Results

This page shows the engineering envelope. Which models load, what they weigh, how much KV cache is left, and how many requests fit. These figures are already on the Zenodo record and the model cards.

Performance numbers are held back. Throughput, latency, energy per token, and cross-model comparisons stay private until the papers are published. The plots that show them are not embedded here. What follows is load behaviour and capacity. That part is public.

Engineering envelope

Measured with vLLM 0.19.0+rocm721 and enforce_eager. The single-card variants run at TP=1 and max_seq_len 2048. The 70B family runs at TP=2 and max_seq_len 8192, so its context, weight, and concurrency sit on a different basis. See the note below the table. Max-concurrency is the capacity multiple vLLM reports at load time. It is a load figure, not a throughput measurement.

Filter

Family	Model	Quant	TP	Ctx	Weight (GiB)	KV budget (GiB)	Max conc.×	Gate-1	tok/s 🔒	p99 lat 🔒	mWh/tok 🔒

🔒 The locked columns hold back throughput, latency, and energy per token until the papers are published. They fill in by a data swap. The layout stays the same. The single-card rows are measured at max_seq_len 2048. The 70B row is from its model card at TP=2 and max_seq_len 8192. Its weight is the total across two cards. Its KV budget is reported in tokens there, so the GiB column shows n/a. Its max-concurrency is not directly comparable to the 2048 rows. Bielik-11B is still running its sweep.

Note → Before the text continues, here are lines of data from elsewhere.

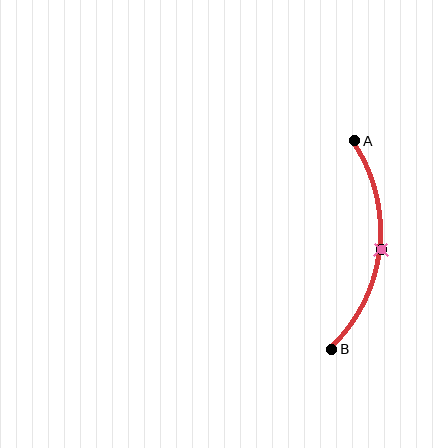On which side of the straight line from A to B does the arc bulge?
The arc bulges to the right of the straight line connecting A and B.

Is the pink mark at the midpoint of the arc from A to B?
Yes. The pink mark lies on the arc at equal arc-length from both A and B — it is the arc midpoint.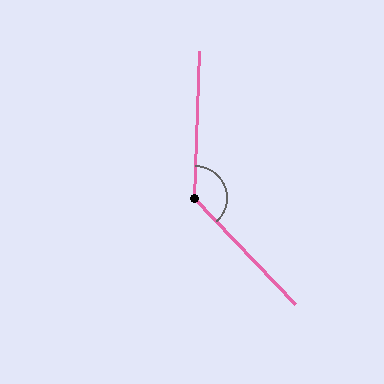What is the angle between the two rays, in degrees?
Approximately 134 degrees.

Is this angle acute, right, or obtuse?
It is obtuse.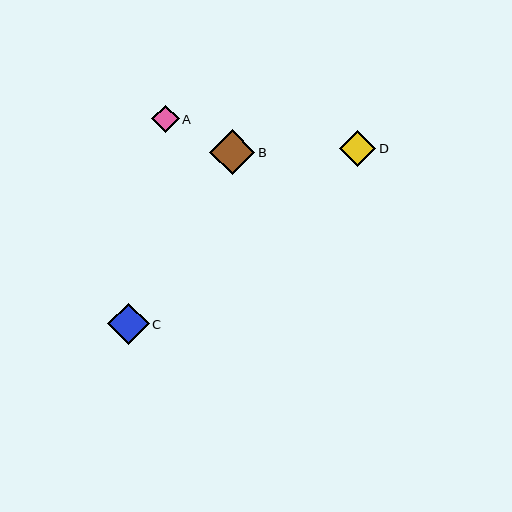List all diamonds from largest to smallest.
From largest to smallest: B, C, D, A.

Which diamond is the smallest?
Diamond A is the smallest with a size of approximately 27 pixels.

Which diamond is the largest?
Diamond B is the largest with a size of approximately 45 pixels.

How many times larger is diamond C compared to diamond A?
Diamond C is approximately 1.5 times the size of diamond A.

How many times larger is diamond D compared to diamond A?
Diamond D is approximately 1.3 times the size of diamond A.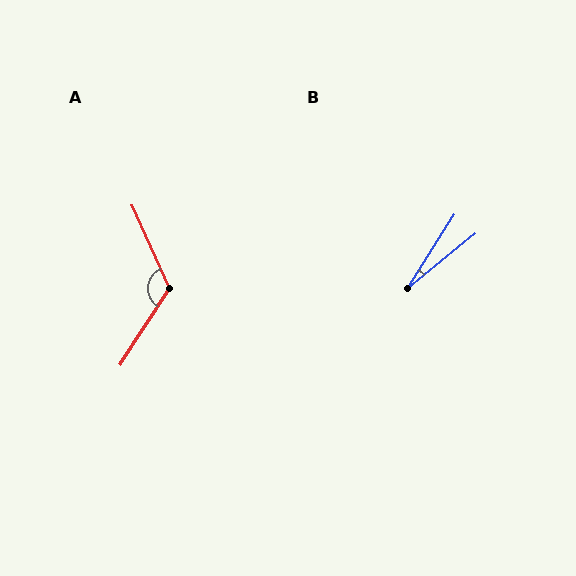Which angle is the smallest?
B, at approximately 19 degrees.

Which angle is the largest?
A, at approximately 123 degrees.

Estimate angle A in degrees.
Approximately 123 degrees.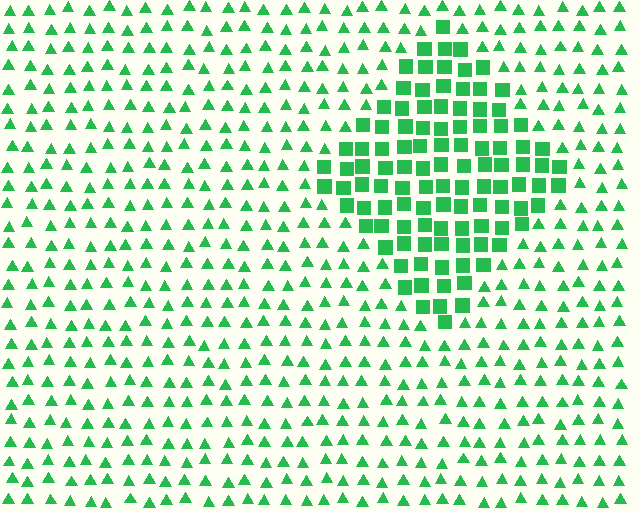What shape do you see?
I see a diamond.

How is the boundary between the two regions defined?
The boundary is defined by a change in element shape: squares inside vs. triangles outside. All elements share the same color and spacing.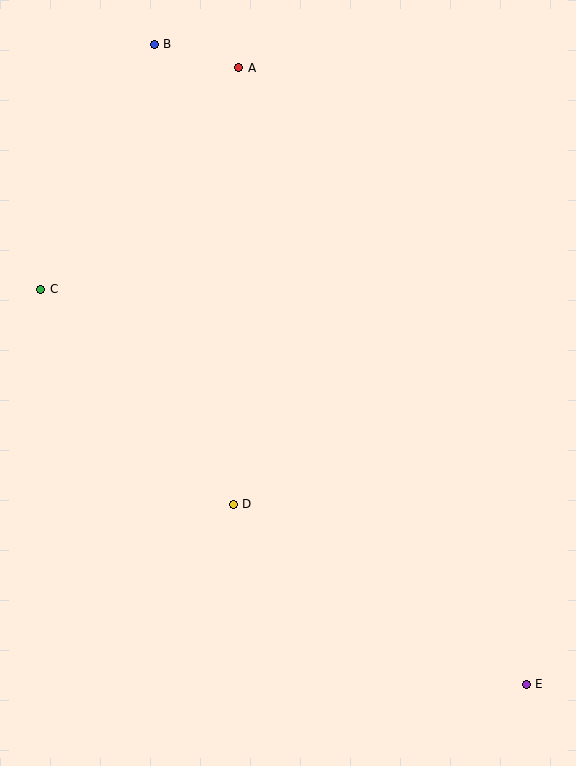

Both single-card variants run on one consumer card. That leaves the second R9700 free for a parallel sweep or training. The 70B family needs both cards (TP=2). Full per-variant figures are on each model card.

Gate 1 sanity

Each single-card variant passed 5/5 on a Polish-clinical prompt grid. The grid has one factual prompt and four clinical ones: definitional, syndrome, instructional, procedural. Prompts go through /v1/completions with the chat template bypassed. This checks that the model runs and stays coherent. It does not score quality. Raw outputs sit under environment/sanity-tests/ in the repo.

What we found

The gfx1201 engineering findings behind these figures — enforce_eager being mandatory, AWQ running slower than BF16 here, and the sanity chat-template bypass — are written up on the Conclusions page. No performance numbers; those stay embargoed.

Why no plots

The scaling plots put concrete per-N values on their axes. That makes them paper-bound, so they wait for acceptance. Anything not shown above as public is held back too. The method page covers the plot design.